最终结果可以覆盖CSV 1或创建一个名为final.csv的新文件...任何最简单的。
我将非常感谢您的帮助。
我试过这些行,没有运气:
egrep -v $(cat csv2.csv | tr'\\\
''|'| sed's /.$//')csv1.csv
和
grep -v -f csv22.csv csv1.csv> output-file
干杯,
marc
这里是一个脚本,将循环遍历这两个文件,并输出第三个文件,其中file2中的电子邮件地址在file1中找到。
if(($ file3 = fopen(file3.csv,w))!== FALSE){
if(($ file1 = fopen(file1.csv,r))!== FALSE){
while(($ file1Row = fgetcsv($ file1))!== FALSE){
if(($ file2 = fopen(file2.csv,r))!== FALSE){
while(($ file2Row = fgetcsv($ file2))!== FALSE) {
if(strtolower(trim($ file2Row [0]))== strtolower(trim($ file1Row [1])))
fputcsv($ file3,$ file1Row);
}
fclose($ file2);
}
}
fclose($ file1);
}
fclose($ file3);
}
几个笔记: b
$ b
- 您可能需要为 fgetcsv提供一些额外的参数
- 根据您如何列出每个文件的内容,此代码读取file1的第2列,并且根据您的csv的结构(例如分隔符, file2的第1列。如果这不是真正的如何定位,你需要改变
$ file1Row [1]
和$ file2Row [0]
。列#从0开始。 - 如果file3.csv存在,脚本当前设置为覆盖。如果你想要附加而不是覆盖,改变
$ file3
fopen 改为a而非w
$ b
file1.csv:
john,john @ foobar.com,blah
mary,mary @ blah.com,something
jane,jan @ something.com,blarg
bob,bob @ test.com,asdfsfd
file2.csv
mary@blah.com
bob@test.com
$ b b
file3.csv(已产生)
mary,mary @ blah.com
bob,bob @ test.com,asdfsfd
I'm trying my best to learn PHP and hack things out myself. But this part has me stuck.
I have two CSV files with hundreds of rows each.
CSV 1 looks like this:
name, email, interest
CSV 2 looks like this:
email only
I'm trying to write a script to compare the two files looking for duplicates. I only want to keep the duplicates. But as you can see, CSV 2 only contains an email. If an email in CSV 1 DOES NOT EXIST in CSV 2, then the row containing that email in CSV 1 should be deleted.
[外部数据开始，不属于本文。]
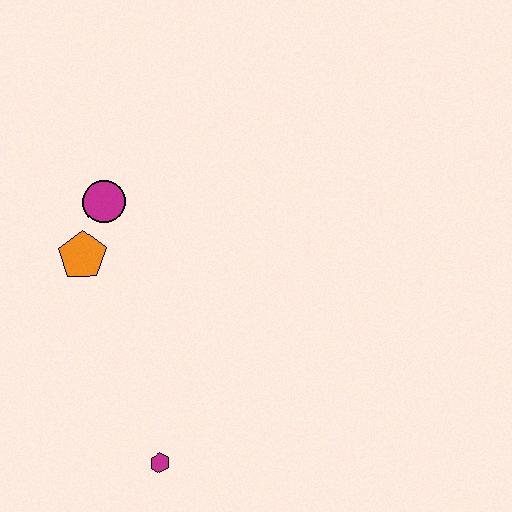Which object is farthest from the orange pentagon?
The magenta hexagon is farthest from the orange pentagon.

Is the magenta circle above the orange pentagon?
Yes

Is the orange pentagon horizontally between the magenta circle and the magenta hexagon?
No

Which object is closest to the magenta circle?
The orange pentagon is closest to the magenta circle.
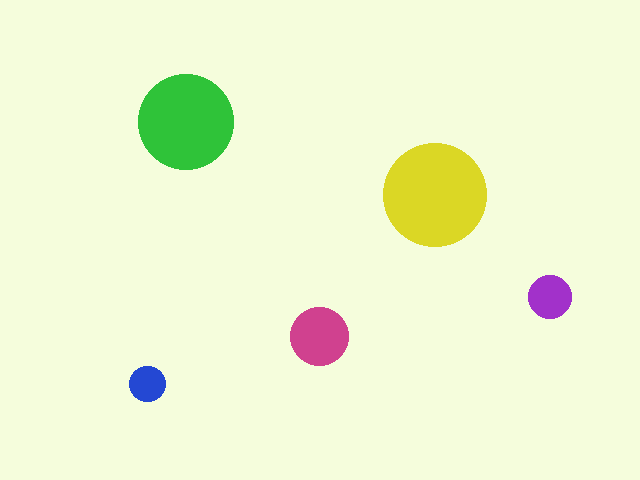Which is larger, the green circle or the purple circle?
The green one.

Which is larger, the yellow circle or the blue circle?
The yellow one.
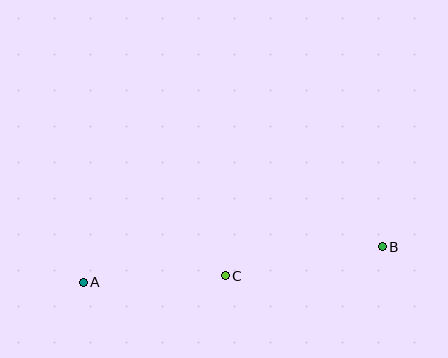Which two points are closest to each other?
Points A and C are closest to each other.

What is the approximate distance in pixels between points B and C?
The distance between B and C is approximately 159 pixels.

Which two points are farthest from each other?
Points A and B are farthest from each other.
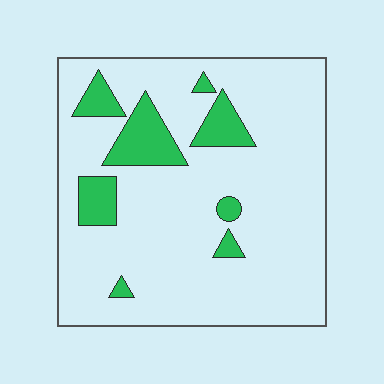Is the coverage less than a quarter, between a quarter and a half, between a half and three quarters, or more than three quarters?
Less than a quarter.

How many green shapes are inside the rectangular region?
8.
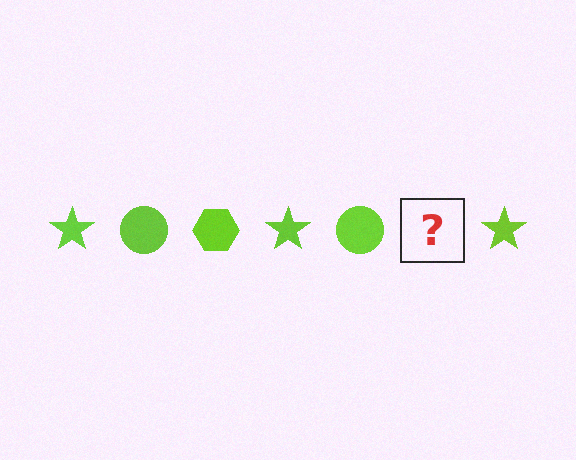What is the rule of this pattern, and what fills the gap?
The rule is that the pattern cycles through star, circle, hexagon shapes in lime. The gap should be filled with a lime hexagon.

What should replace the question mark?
The question mark should be replaced with a lime hexagon.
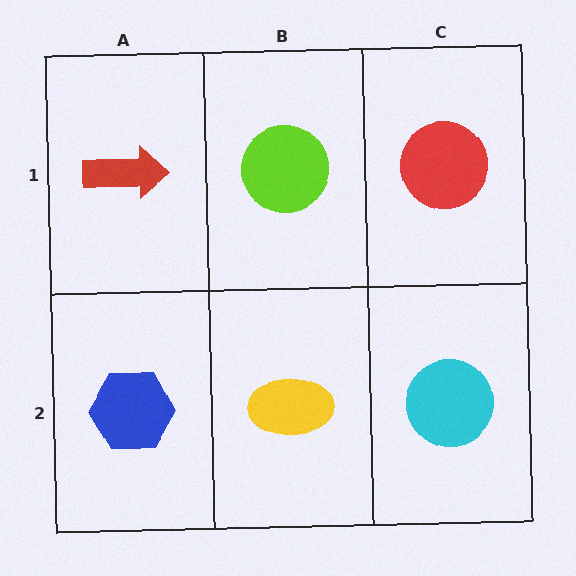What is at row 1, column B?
A lime circle.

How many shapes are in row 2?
3 shapes.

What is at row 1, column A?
A red arrow.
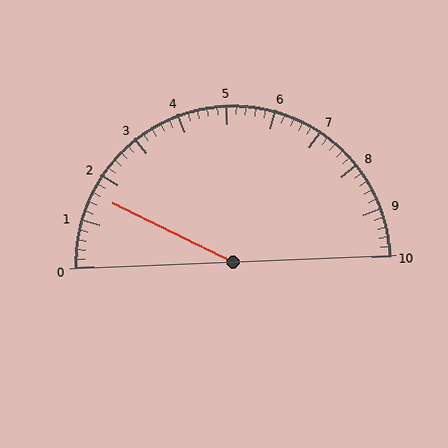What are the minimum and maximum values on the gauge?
The gauge ranges from 0 to 10.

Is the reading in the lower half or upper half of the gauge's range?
The reading is in the lower half of the range (0 to 10).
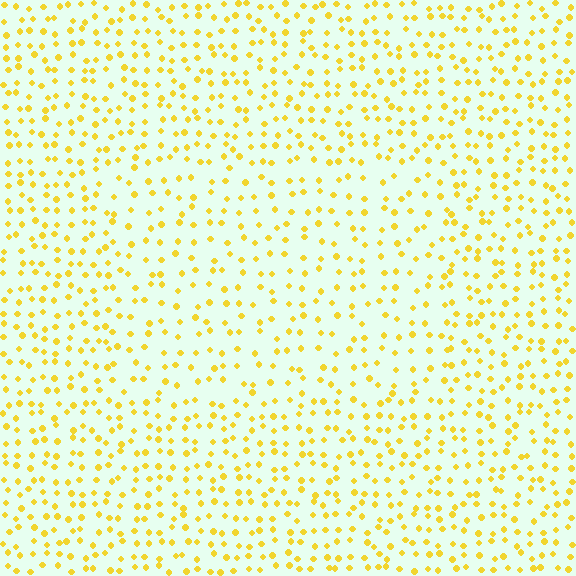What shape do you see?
I see a rectangle.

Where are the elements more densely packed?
The elements are more densely packed outside the rectangle boundary.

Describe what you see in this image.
The image contains small yellow elements arranged at two different densities. A rectangle-shaped region is visible where the elements are less densely packed than the surrounding area.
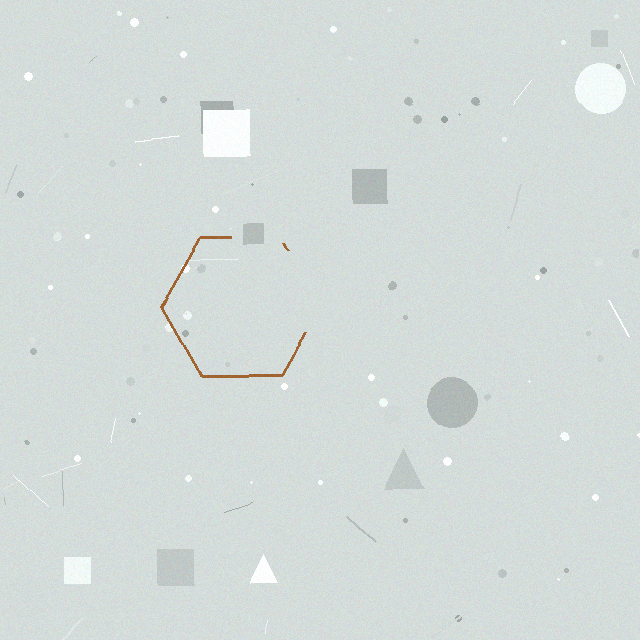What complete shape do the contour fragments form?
The contour fragments form a hexagon.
The end result can either overwrite CSV 1 or create a fresh new file called "final.csv"... whatever is easiest.
I would be grateful for the help.
I tried something along these lines with no luck:
egrep -v $(cat csv2.csv | tr '\n' '|' | sed 's/.$//') csv1.csv
and
grep -v -f csv22.csv csv1.csv >output-file
cheers,
marc
Here is a script that will loop through both files and output a 3rd file where email addresses in file2 are found in file1.
if (($file3 = fopen("file3.csv", "w")) !== FALSE) {
if (($file1 = fopen("file1.csv", "r")) !== FALSE) {
while (($file1Row = fgetcsv($file1)) !== FALSE) {
if (($file2 = fopen("file2.csv", "r")) !== FALSE) {
while (($file2Row = fgetcsv($file2)) !== FALSE) {
if ( strtolower(trim($file2Row[0])) == strtolower(trim($file1Row[1])) )
fputcsv($file3, $file1Row);
}
fclose($file2);
}
}
fclose($file1);
}
fclose($file3);
}
Couple of notes:
- You may need to provide some additional arguments to fgetcsv, depending on how your csv is structured (e.g. delimiter, quotes)
- Based on how you listed the contents of each file, this code reads the 2nd column of file1, and the 1st column of file2. If that's not really how they are positioned, you will need to change the number in the bracket for
$file1Row[1]
and$file2Row[0]
. Column # starts at 0. - Script is current set to overwrite if file3.csv exists. If you want it to append instead of overwrite, change the 2nd argument of the
$file3
fopen to "a" instead of "w"
Example:
file1.csv:
john,john@foobar.com,blah
mary,mary@blah.com,something
jane,jan@something.com,blarg
bob,bob@test.com,asdfsfd
file2.csv
mary@blah.com
bob@test.com
file3.csv (generated)
mary,mary@blah.com,something
bob,bob@test.com,asdfsfd
这篇关于PHP-比较两个CSV文件,查找重复项,并从其中一个文件中删除匹配的行的文章就介绍到这了,希望我们推荐的答案对大家有所帮助,也希望大家多多支持IT屋!